# FREE Portuguese floor corker no strings



## tonyt (Apr 5, 2014)

I just cleaned out years of clutter in my garage today and decided to offer this red Portuguese floor corker to the first person that PMs me. It's five years old and only needs new nylon iris. Other than that it's great. I will even pay the shipping in U S of A. Yes I know I have posted this in the newbie forum instead of the equipment forum. As Sophie Tucker is believed to have said "money is like manure, if you spread it around it helps little things grow".


----------



## Runningwolf (Apr 5, 2014)

You are very generous, I hope someone in real need of it comes forward. It's a great corker.


----------



## tonyt (Apr 5, 2014)

Okay it's gone to Hokapsig. Congrats.


----------



## dralarms (Apr 5, 2014)

That's a nice thing to do. I don't need it but will split the shipping with you so whoever gets it, it will only cost you half to ship it.


----------



## tonyt (Apr 5, 2014)

dralarms said:


> That's a nice thing to do. I don't need it but will split the shipping with you so whoever gets it, it will only cost you half to ship it.



Thanks but no need. I ship hundreds of packages each day in my company. I have a great deal with fed-ex.


----------



## tonyt (Apr 5, 2014)

Who can help Bill (Hopaksig) find the replacement iris. See his nice PM note below. I couldn't be happier.

"I'm mentoring a bunch of newbies and this will help with their bottling efforts. I'll be able to spread this around. Thanks and let me send you some $$ for this. Where would one get a replacement iris."

And no you can't help with $$. Helping little things (newbies) grow is enough.


----------



## peaches9324 (Apr 5, 2014)

shoot I always just miss the deals! I was just eyeing one of those in the hbs today! then I thought I need a new 5 gal carboy more! Maybe when I get desperate. I still have 2 of the handheld corkers, but I would rather it help out a newbie anyway!


----------



## roger80465 (Apr 6, 2014)

George has them listed at finevinewines.com but also says they are out of stock. Check with him to see if there is a problem getting them or if he is just out.


----------



## grapeman (Apr 6, 2014)

I know nothing about this company but they have the iris parts for $17.
https://bellsbeer.com/store/products/Replacement-Plastic-Jaws-For-Portuguese-Corker.html


----------



## Chilled (Apr 6, 2014)

Tony,
You have helped restore my faith in humanity.
Fantastic gesture on your part.
Speaks volumes about what kind of person you are. 

Dave


----------



## grapeman (Apr 6, 2014)

That is a really nice gesture Tonyt and shows the good will winemakers have towards others.

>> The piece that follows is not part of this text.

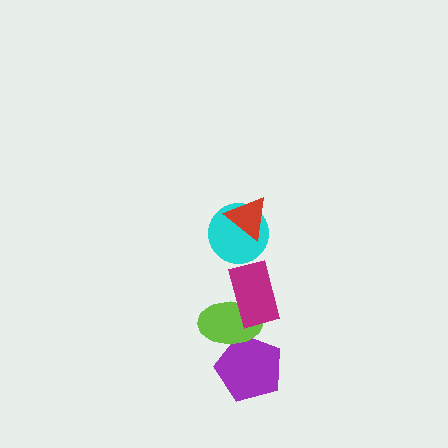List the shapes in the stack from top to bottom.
From top to bottom: the red triangle, the cyan circle, the magenta rectangle, the lime ellipse, the purple pentagon.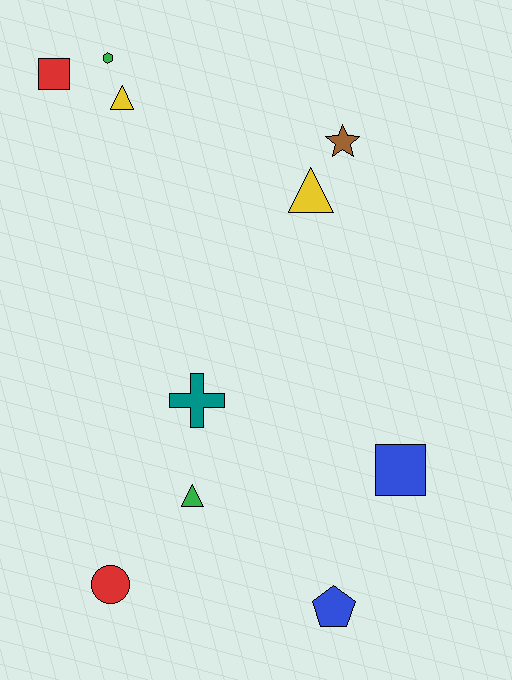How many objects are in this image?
There are 10 objects.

Way back in 2007 another member here (actually the FineVineWines.com forum which this one merged with) by the name of Waldo did the same thing. He turned it into a contest and a bunch of us had a good time with the game he made of it. I had the good fortune of winning the game and corker. Another meber by the name of PWP or the PolishWinePrincess was setting up a winemaking club. I had Waldo ship it to her for use by the club. Anyone wanting a fun read check it out here http://www.winemakingtalk.com/forum/f19/christmas-contest-22998/index6.html


----------



## Runningwolf (Apr 6, 2014)

Thats a great story, thanks for sharing.


----------



## tonyt (Apr 6, 2014)

grapeman said:


> Way back in 2007 another member here (actually the FineVineWines.com forum which this one merged with) by the name of Waldo did the same thing.



I miss Waldo, especially around my birthday. What happened to him?


----------



## Runningwolf (Apr 6, 2014)

He's still posting on FB just not on the forums. I miss some of the hillbilly stories he use to write.


----------



## GreginND (Apr 6, 2014)

That's awful nice.


----------



## Runningwolf (Apr 6, 2014)

GreginND said:


> That's awful nice.



Liking the new avatar.


----------



## tonyt (Apr 6, 2014)

Dan, I like your new selfie.


----------



## ckvchestnut (Apr 6, 2014)

tonyt said:


> Dan, I like your new selfie.




Yup I was going to say the thing! Except it looks like he's aged a tad!


----------



## grapeman (Apr 6, 2014)

ckvchestnut said:


> Yup I was going to say the thing! Except it looks like he's aged a tad!


 
No he just got the camera in focus better.


----------



## knockabout (Apr 6, 2014)

awww tonyt, I don't care what the other folks say about you  ...you're a peach!


----------



## ckvchestnut (Apr 6, 2014)

grapeman said:


> No he just got the camera in focus better.




It's ok - love an old prune lol!


----------



## Scott (Apr 7, 2014)

tonyt said:


> I miss Waldo, especially around my birthday. What happened to him?


 


Yup and PWP always had a nice birthday cake to share.


----------